It seems like this day has been taken over by a large fundraising, research organization. All of the fundraising, Light It Up Blue initiative, advertising etc. makes it seems like Autism Awareness Day should be called Autism Speaks Day.Over the past year or so, I have been pulling away from the whole Autism Speaks thing. I have learned a lot by reading blogs of other autistics and supportive advocates. I have always accepted my autism but haven’t completely understood everything about how it affects me. I still don’t understand it all.
I do not want a cure for my autism. I would never have an amniocentesis to see if my fetus had autism either (whenever that test is developed or hopefully it won’t be!). Just as I never did when I was pregnant with my daughter to check for Down Syndrome. If our child was born with a disability, so be it.It turns out that our daughter was born with a disability-autism, the same as me and my husband. When she was diagnosed, it was a relief to know why she is the way she is. It’s not a bad thing, it just is. Sometimes I ask her why she has done, said, or thought something, and she will say “because I’m Micah”. She does things the way she does things just as I do things the way I do them. It’s not bad just different. There are times when she or I want to do things the same way as other people but other times we do it our way whether other people think it is right or not. We have always encouraged our daughter to be herself.

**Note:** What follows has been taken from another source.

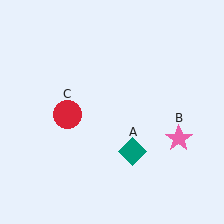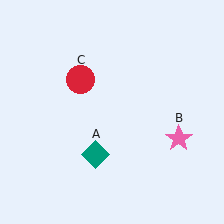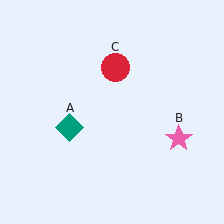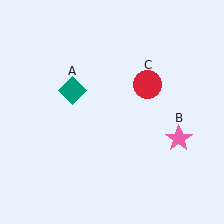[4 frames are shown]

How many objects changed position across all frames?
2 objects changed position: teal diamond (object A), red circle (object C).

Accepting her as she is does not mean not helping her. She has had a lot of occupational therapy, mainly to help with sensory integration. She also has other therapies to teach her to how to ask for help or other things but they were done in a fun way through play and not sitting still at a table with her hands still. She used to fall off her chair regularly because she was so squirmy and couldn’t just sit. I think it was too much just to sit and eat dinner. As she has gotten older she is more settled and we allow her to read while she eats so now she just sits and doesn’t fall off the chair anymore. Some people think it is rude to read at the table but that is what she needs.The therapies we have done do not change who our daughter is but help to give her the skills that she can use to get her needs met whether those needs are written down or spoken. We have written in her IEP that she is not to be forced to give eye contact. If she is comfortable with you, then she is able look at you depending on what else is happening. I am the same way.
Again, I wouldn’t take a cure for my autism but I do need support in the areas I struggle with. The problem is that those supports don’t really exist except for a few places where you have to pay a lot of money, especially if you need long term support with different things. We are not rich. We get little bits of help every now and then but we put most of our resources into our daughter so she can grow up to be as independent and happy as she can be.A very large autism organization gets loads of fundraising dollars especially at this time of year but most of the money goes to research on how to prevent and cure autism so there won’t be autistic “burdens” anymore. If they really want to help families, they could spend the funds on support for the autistic person in the ways that the person needs it.
Many people are “aware” of autism. What is needed now is acceptance that autistics exist and always will; that we need jobs, healthcare, respect, love, happiness, and understanding.